李庭霄笑著看他一眼:「那些年,綿各部族兵強馬壯,不斷襲擾西江,八年前那次,綿各三大部族之一的朱雲察部集結五萬大軍圍困鷗城,西江王十五歲的長子戰死城外,鷗城失守,全城一夜之間被屠,次日,因軍心不振又連失三城,西江元氣大傷,西江王緊急向最近的西馬關求援,交換條件是,向我湘國稱臣,願送栗娘娘入天都城獻與湘帝,其實就是聯姻。

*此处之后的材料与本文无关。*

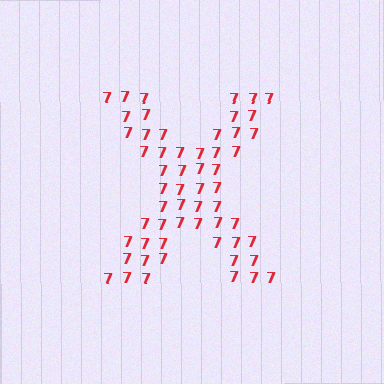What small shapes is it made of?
It is made of small digit 7's.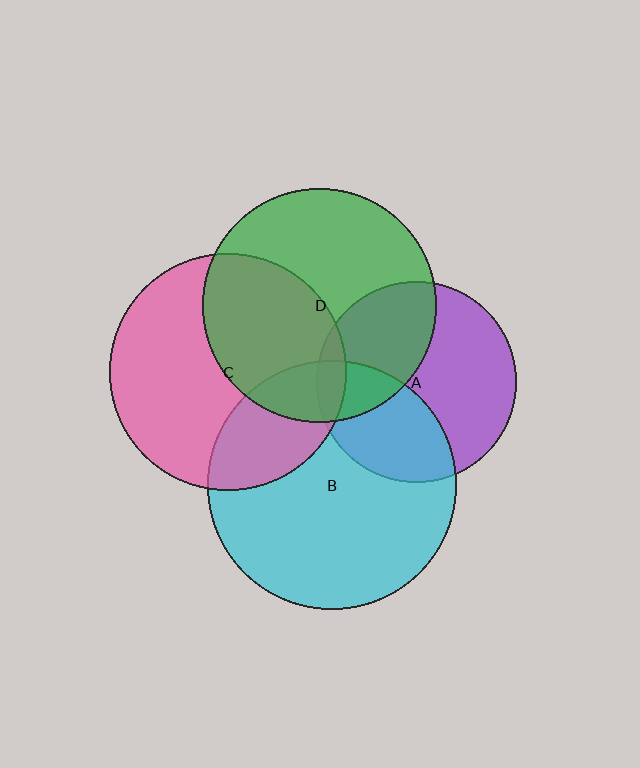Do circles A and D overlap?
Yes.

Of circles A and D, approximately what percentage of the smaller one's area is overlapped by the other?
Approximately 35%.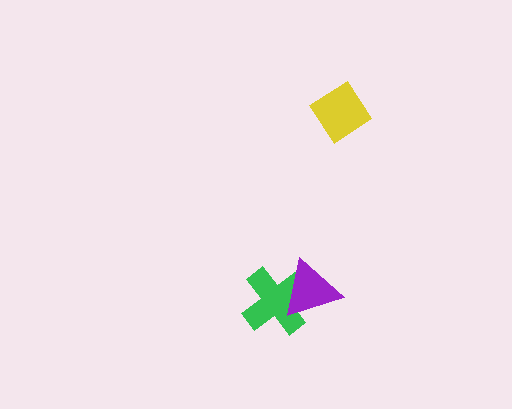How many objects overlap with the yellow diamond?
0 objects overlap with the yellow diamond.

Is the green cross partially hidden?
Yes, it is partially covered by another shape.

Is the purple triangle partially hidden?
No, no other shape covers it.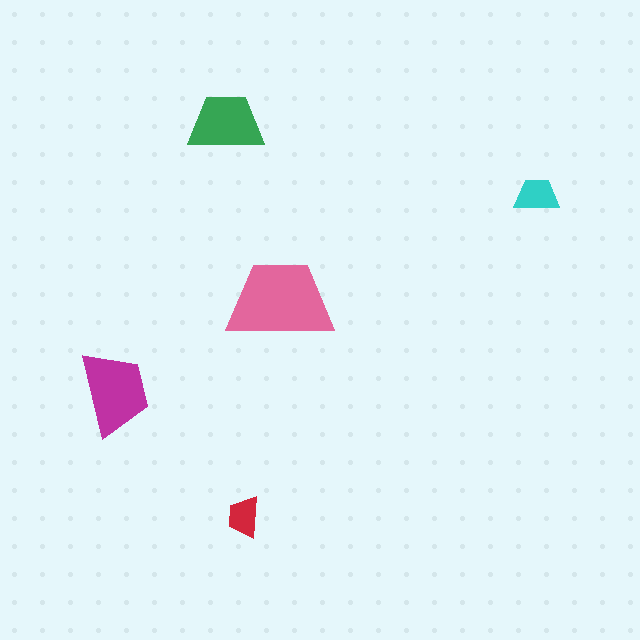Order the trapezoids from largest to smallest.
the pink one, the magenta one, the green one, the cyan one, the red one.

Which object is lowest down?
The red trapezoid is bottommost.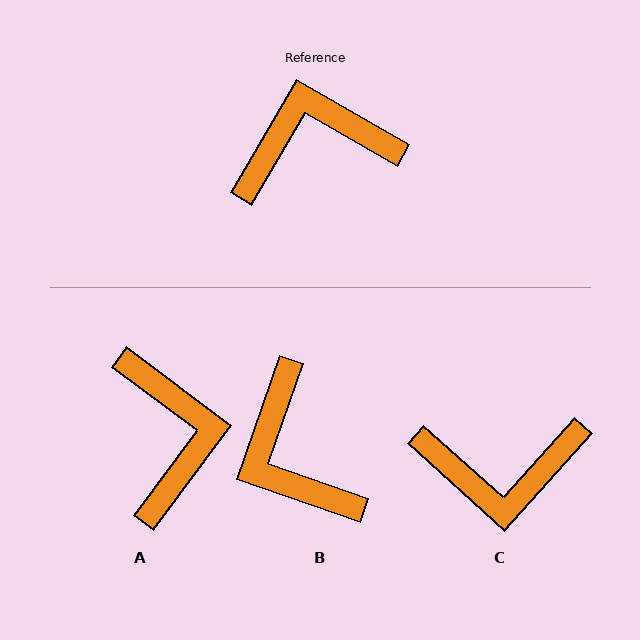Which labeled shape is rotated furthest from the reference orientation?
C, about 168 degrees away.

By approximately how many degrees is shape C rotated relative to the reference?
Approximately 168 degrees counter-clockwise.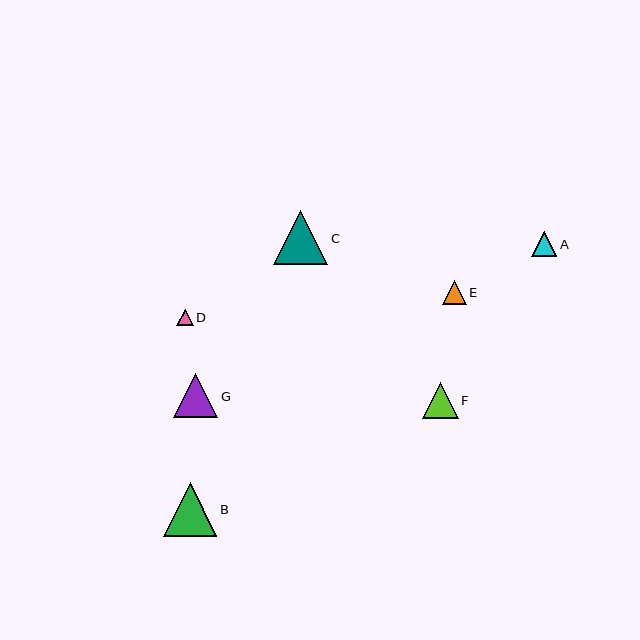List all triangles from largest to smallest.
From largest to smallest: C, B, G, F, A, E, D.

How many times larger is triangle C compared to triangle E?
Triangle C is approximately 2.3 times the size of triangle E.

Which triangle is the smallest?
Triangle D is the smallest with a size of approximately 16 pixels.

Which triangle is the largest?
Triangle C is the largest with a size of approximately 54 pixels.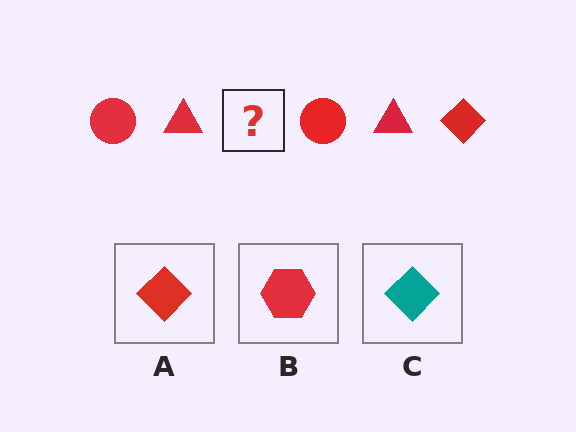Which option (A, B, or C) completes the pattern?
A.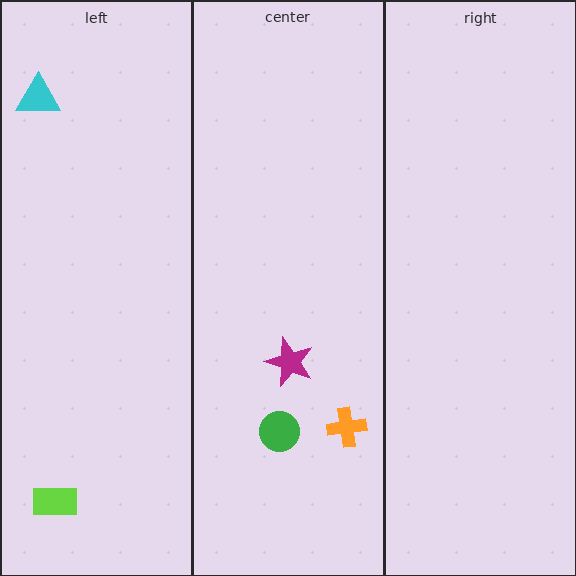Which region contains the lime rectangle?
The left region.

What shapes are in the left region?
The lime rectangle, the cyan triangle.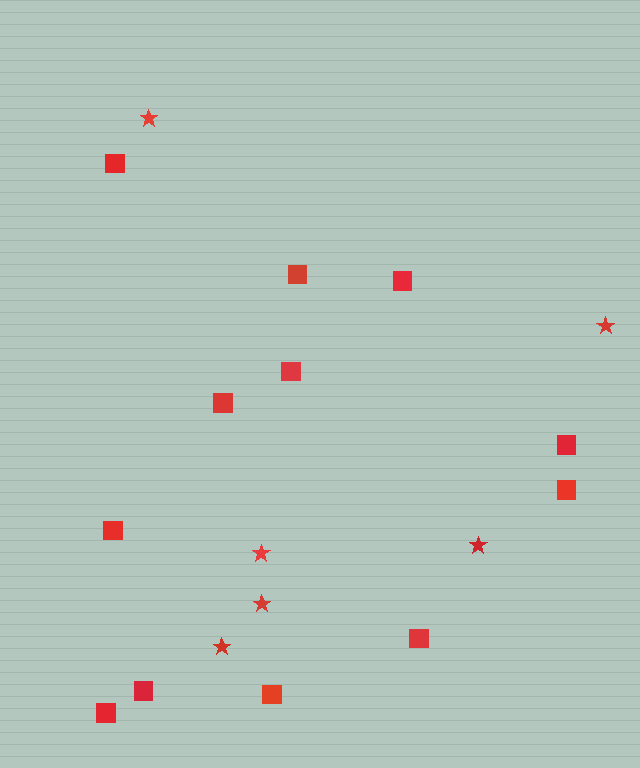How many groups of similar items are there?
There are 2 groups: one group of stars (6) and one group of squares (12).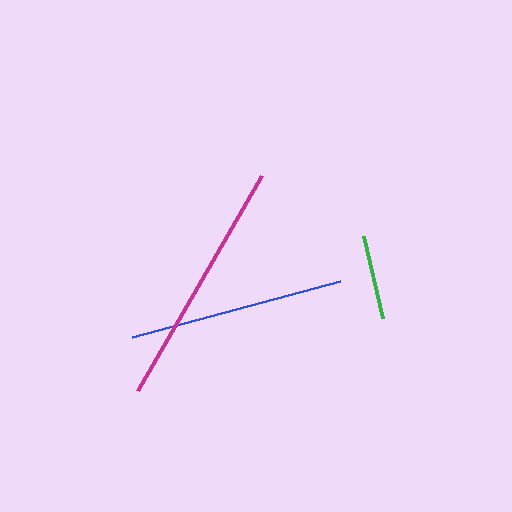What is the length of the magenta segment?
The magenta segment is approximately 248 pixels long.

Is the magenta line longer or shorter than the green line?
The magenta line is longer than the green line.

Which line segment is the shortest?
The green line is the shortest at approximately 85 pixels.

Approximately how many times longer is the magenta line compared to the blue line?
The magenta line is approximately 1.2 times the length of the blue line.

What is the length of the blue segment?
The blue segment is approximately 215 pixels long.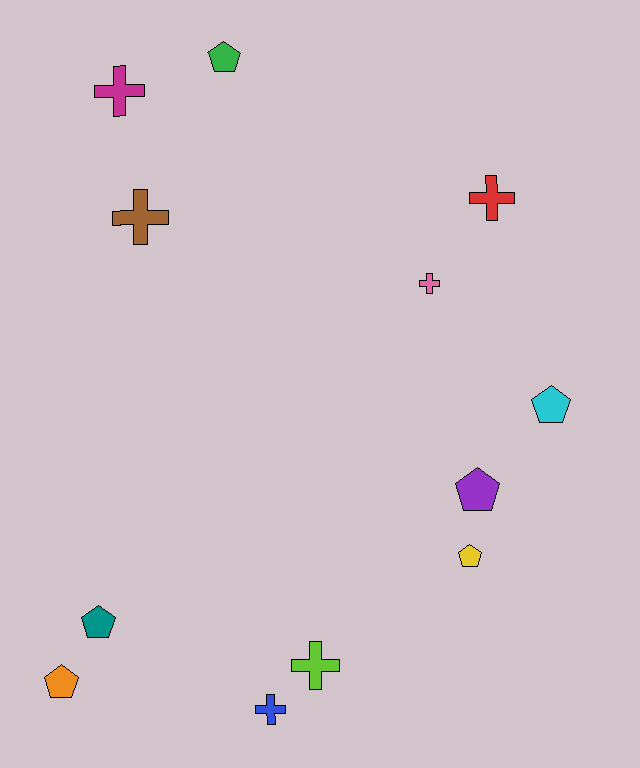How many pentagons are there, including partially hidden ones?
There are 6 pentagons.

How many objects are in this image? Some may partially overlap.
There are 12 objects.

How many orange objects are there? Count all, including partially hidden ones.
There is 1 orange object.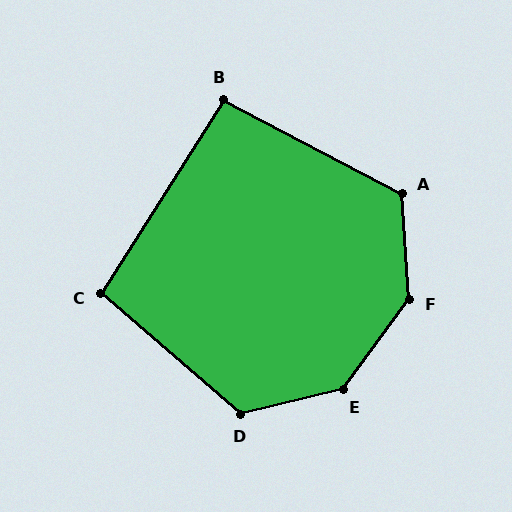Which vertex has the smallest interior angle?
B, at approximately 95 degrees.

」
白知飲睜目結舌:「原來是這樣?可……」
李庭霄笑著說:「陛下也覺突兀,但,送上門的肉,豈有不吞掉的道理?」
西江半邊草原半邊叢林,與湘國接壤處表面一馬平川,實際暗藏無數沼澤,若無嚮導帶路,很難平安進入,是以,雙方關係一向不冷不熱,栗氏更是軟硬不吃,是令湘國兩代帝王都頭疼的所在。
突然就投誠了,誰能不害怕?
是以,這些年湘帝一直對他們提防,可西江王一直表現得忠心不二,還在湘帝的扶持下將綿各趕出領地,太平了好幾年。
最近綿各再次蠢蠢欲動,湘國邊境不斷被騷擾,上次兵部尚書丘途跟他借鐵鳶衛,就是為的這事。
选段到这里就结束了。